Panwaslu: KPU Keliru ikuti Putusan MA

oleh
Panwaslu Kabulkan Gugatan DIAmi

MACCANEWS- Panwaslu Makassar menilai keliru keputusan KPU Makassar mendiskualifikasi Moh Ramdhan ‘Danny’ Pomanto-Indira Mulyasari Paramastuti (DIAmi) dari Pilwalkot Makassar 2018, atas putusan PT TUN Makassar yang dikuatkan oleh Mahkamah Agung (MA).

Hal itu dibacakan oleh Ketua Panwaslu Makassar, Nursary dalam amar putusan sidang sengketa Pilwalkot Makassar 2018, pada Minggu (13/5/2018).

Hasilnya, Panwas menerima permohonan DIAmi dan memerintahkan KPU Makassar untuk menerbitkan surat keputusan baru.

Berikut bunyi hasil putusan:
1. Menerima permohonan pemohon (DIAmi)
2. Menyatakan bahwa permohonan pemohon tidak melakukan pelanggaran pasal 71 ayat 3 UU No 1 Nomor 2015 tentang penetapan peraturan pemerintahan pengganti Undang-Undang Nomor 1 Tahun 2014 tentang Pemilihan Gubernur, Bupati, dan Walikota menjadi Undang-Undang sebagaimana telah diubah terakhir dengan UU No 10 Tahun 2016 dengan pasal 89 ayat 2, PKPU No 3 Tahun 2017 tentang Pemilihan Gubernur dan Wakil Gubernur, Bupati dan Wakil Bupati, Walikota dan Wakil Wali Kota sebagaimana diubah menjadi PKPU No 15 Tahun 2017.
3. Menyatakan batal SK KPU Kota Makassar No 64/P.KWK/HK.03.1-Kpt/7371/ KPU-Kot/IV/2018 tentang penetapan pasangan calon wali kota dan wakil wali kota Makassar Tahun 2018 tertanggal 27 April 2018 dan berita acara adalah batal demi hukum.
4. Memerintahkan termohon untuk menerbitkan surat keputusan tentang peserta Pilwalkot Makassar 2018 yang memenuhi syarat yaitu:
a. Munafri Arifuddin dan Andi Rachmatika Dewi
b. Moh Ramdhan Pomanto dan Indira Mulyasari Paramastuti
5. Memerintahkan pemohon untuk menindaklanjuti putusan Panwaslu Kota Makassar paling lambat 3 hari sejak putusan ini dibacakan.

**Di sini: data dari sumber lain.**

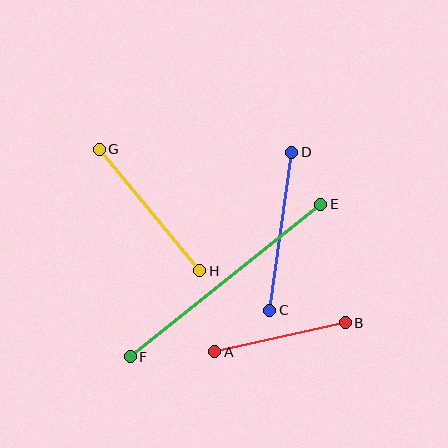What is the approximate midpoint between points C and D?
The midpoint is at approximately (281, 231) pixels.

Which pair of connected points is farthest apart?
Points E and F are farthest apart.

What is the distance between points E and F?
The distance is approximately 244 pixels.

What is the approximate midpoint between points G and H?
The midpoint is at approximately (149, 210) pixels.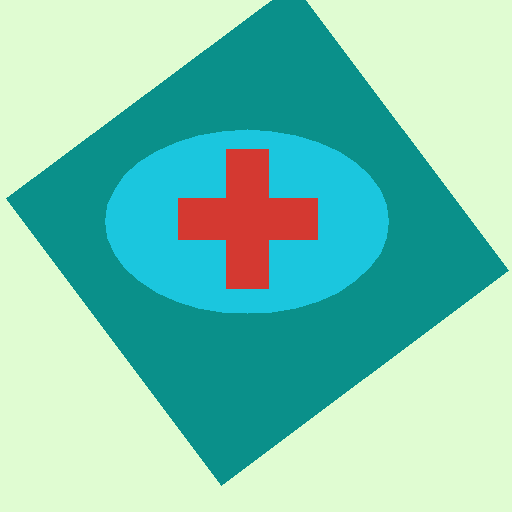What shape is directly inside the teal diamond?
The cyan ellipse.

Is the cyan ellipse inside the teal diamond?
Yes.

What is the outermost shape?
The teal diamond.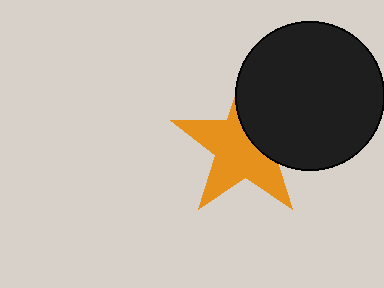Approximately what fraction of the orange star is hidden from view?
Roughly 36% of the orange star is hidden behind the black circle.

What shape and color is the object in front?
The object in front is a black circle.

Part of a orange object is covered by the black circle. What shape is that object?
It is a star.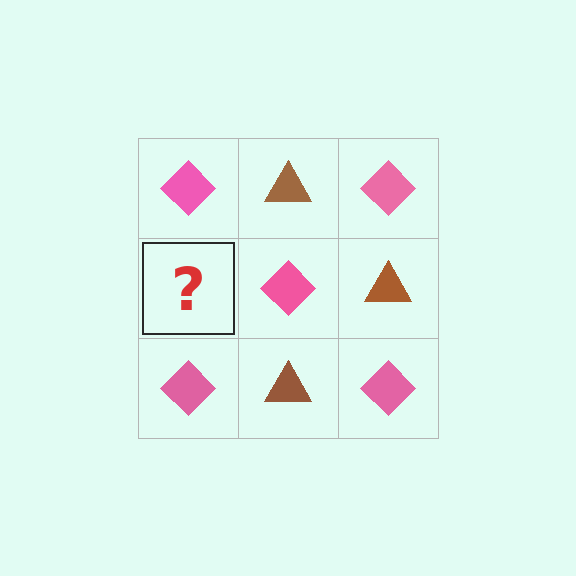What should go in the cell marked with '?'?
The missing cell should contain a brown triangle.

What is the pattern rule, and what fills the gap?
The rule is that it alternates pink diamond and brown triangle in a checkerboard pattern. The gap should be filled with a brown triangle.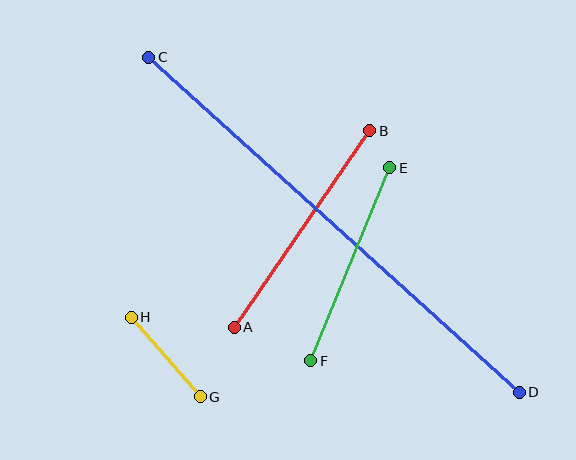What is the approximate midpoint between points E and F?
The midpoint is at approximately (350, 264) pixels.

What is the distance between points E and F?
The distance is approximately 208 pixels.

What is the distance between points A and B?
The distance is approximately 239 pixels.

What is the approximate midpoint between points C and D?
The midpoint is at approximately (334, 225) pixels.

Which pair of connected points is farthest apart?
Points C and D are farthest apart.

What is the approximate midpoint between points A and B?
The midpoint is at approximately (302, 229) pixels.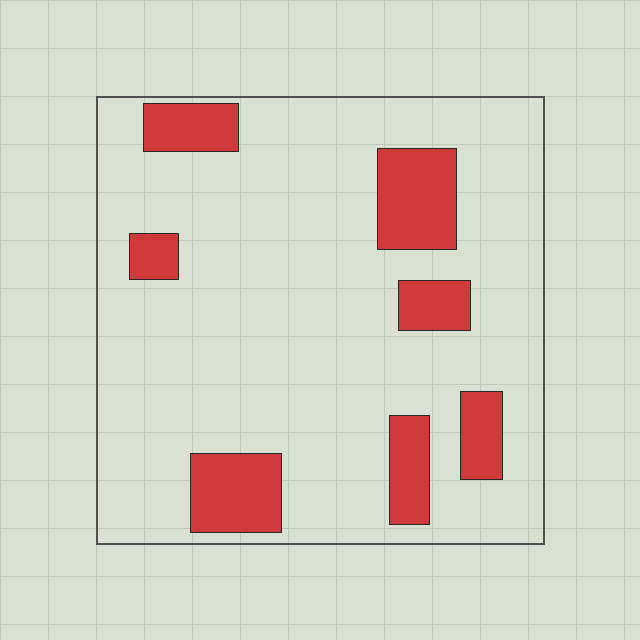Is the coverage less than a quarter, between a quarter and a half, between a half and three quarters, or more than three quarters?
Less than a quarter.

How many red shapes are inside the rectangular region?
7.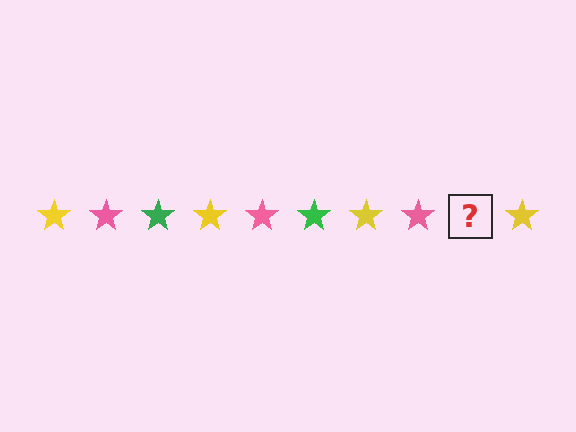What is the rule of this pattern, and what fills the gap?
The rule is that the pattern cycles through yellow, pink, green stars. The gap should be filled with a green star.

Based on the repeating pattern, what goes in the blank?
The blank should be a green star.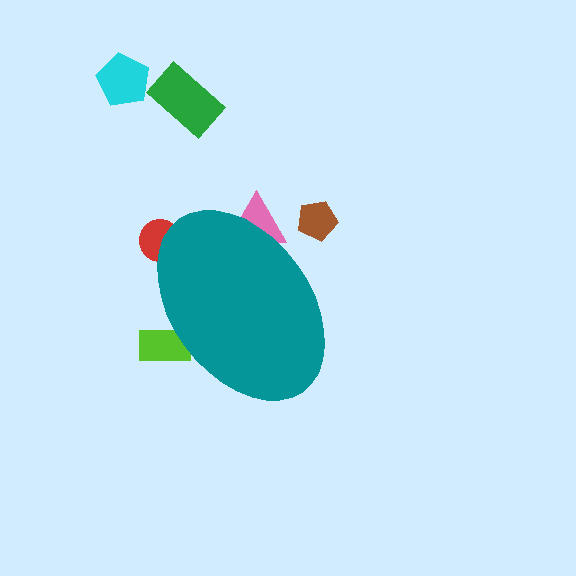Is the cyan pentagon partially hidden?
No, the cyan pentagon is fully visible.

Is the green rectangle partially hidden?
No, the green rectangle is fully visible.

Kuasa Hukum KPU Makassar, Marhumah Majid mengaku akan berkonsultasi lebih lanjut, perihal upaya hukum yang kemungkinan akan ditempuh.

Namun, berdasarkan hasil keputusan Panwaslu, Marhumah mengaku KPU belum pasti akan menjalankan. Sebab, menurutnya, ada dua keputusan hakum yang berbeda yang sama-sama memiliki kekuatan hukum.

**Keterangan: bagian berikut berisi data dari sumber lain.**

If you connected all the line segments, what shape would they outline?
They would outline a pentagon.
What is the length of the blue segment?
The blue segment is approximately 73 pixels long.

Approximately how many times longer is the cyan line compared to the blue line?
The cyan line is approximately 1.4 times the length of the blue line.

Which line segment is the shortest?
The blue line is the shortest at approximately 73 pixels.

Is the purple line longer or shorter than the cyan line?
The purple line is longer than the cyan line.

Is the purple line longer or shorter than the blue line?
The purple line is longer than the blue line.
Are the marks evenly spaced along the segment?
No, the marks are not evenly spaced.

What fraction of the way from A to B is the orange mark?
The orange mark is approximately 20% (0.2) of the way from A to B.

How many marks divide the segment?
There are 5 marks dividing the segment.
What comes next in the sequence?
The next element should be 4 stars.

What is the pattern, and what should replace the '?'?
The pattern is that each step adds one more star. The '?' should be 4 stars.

Seperti diketahui, KPU Makassar memutuskan mendiskualifikasi DIAmi atas dasar putusan PT TUN Makassar yang dikuatkan oleh Mahkamah Agung.

“Kan tidak mungkin kalau putusan Panwas ini akan menganulir putusan MA. Kalaupun kalau kita dengar putusan Panwas tadi, seolah keputusan Panwas ini seperti keputusan peninjauan kembali karena juga menyinggung tentang keputusan Mahkamah Agung,” jelas Marhumah, saat ditemui usai sidang, di Kantor Panwaslu Makassar.

Untuk itu, Marhumah belum mau memberi penjelasan lanjutan soal keputusan akhir yang akan diambil oleh KPU Makassar. Ia hanya menyerahkan keputusan kepada komisioner.

“Tentu dengan setelah dilakukan konsultasi secara berjenjang,” pungkasnya.